Alla Valletta non esisteva il tempo. Non esisteva una storia, ma la storia tutta insieme. Doveva esserci una passione aliena nell’isola di Malta, dove tutta la storia era presente simultaneamente, dove tutte le strade pullulavano di fantasmi. (Thomas Pynchon, V)
Anche se vieni da Roma, quando entri nella cocattedrale di S. Giovanni resti senza fiato. Dall’esterno mai immagineresti tutto quell’oro, il tripudio degli interni, lo sfarzo delle decorazioni, il tanto e di più ovunque. Quando ti riprendi dalle vertigini barocche, vai nell’Oratorio (gettando uno sguardo a sinistra prima di entrare, per cogliere lo scorcio di una splendida fuga di archi), e di nuovo ti prendi un cazzotto nello stomaco e una nuova ebbrezza emotivo-cerebrale. Perché davanti hai la più grande tela di Caravaggio, la Decollazione di S. Giovanni Battista, e quando superata l’estasi reverenziale ti volti, scopri che alle spalle avevi San Girolamo Scrivente.
Per sperimentare la verticalità immobile del tempo a Valletta, usciti dalla cocattedrale passare dal XVII al XXI è questione di poche centinaia di metri.
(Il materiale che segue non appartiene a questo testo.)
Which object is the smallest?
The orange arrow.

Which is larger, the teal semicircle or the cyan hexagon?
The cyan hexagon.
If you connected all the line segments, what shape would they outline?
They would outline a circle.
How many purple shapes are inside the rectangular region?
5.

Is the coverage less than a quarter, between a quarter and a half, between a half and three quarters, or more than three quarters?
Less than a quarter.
L’appuntamento è all’angolo fra Old Theatre Street e Strait Street, davanti a un bagno pubblico. Trenta centesimi per fare pipì nell’opera d’arte di Norbert Attard e Chris Briffa. Bagni di acciaio inossidabile con specchi a forma di sipario, televisori, un’installazione audiovisiva, un neon dedicato a Tracey Emin, e un omaggio a V di Thomas Pynchon. V che nel romanzo sta anche per Valletta.
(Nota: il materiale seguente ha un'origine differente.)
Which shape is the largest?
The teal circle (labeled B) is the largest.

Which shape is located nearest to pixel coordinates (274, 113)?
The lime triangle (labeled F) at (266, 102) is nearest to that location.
La Valletta di Pynchon è quella delle risse tra marinai britannici e statunitensi, del concentramento di truppe dopo la crisi di Suez, con i bombardieri che sfrecciano in cielo diretti in Egitto, mentre per le strade le bancarelle vendono ninnoli, ciondoli portafortuna e merletti maltesi. Il cuore della città, per tutti i marinai come lui negli anni ’50, era la Strada Stretta,The Gut, Il Budello “intasato di gente: militari, marinai dei mercantili greci, italiani e nordafricani; attori di secondo piano, lustrascarpe, protettori, venditori ambulanti di chincaglierie, dolci e foto pornografiche – scrive Pynchon – Le deformità topografiche di quella strada erano tali che si aveva l’impressione di camminare attraverso una serie di palcoscenici da music hall, ognuno con una scenografia e una compagnia di attori, palchi che offrono tutti uno spettacolo di intrattenimento popolare.
Un mini distretto a luci rosse, con bar, locali, sale da ballo, su cui cala il sipario quando la flotta britannica lascia l’isola alla fine degli anni ‘70. Una strada che sarebbe piaciuta molto anche a Caravaggio, per restare nella dimensione sincronica maltese, e dove il tempo, appunto, si è letteralmente fermato: molte porte sono state chiuse più di trent’anni fa e dentro tutto è rimasto com’era. Alcune sono state riaperte da poco, altre lo saranno nei prossimi mesi e anni perché la Strada Stretta sta tornando in vita.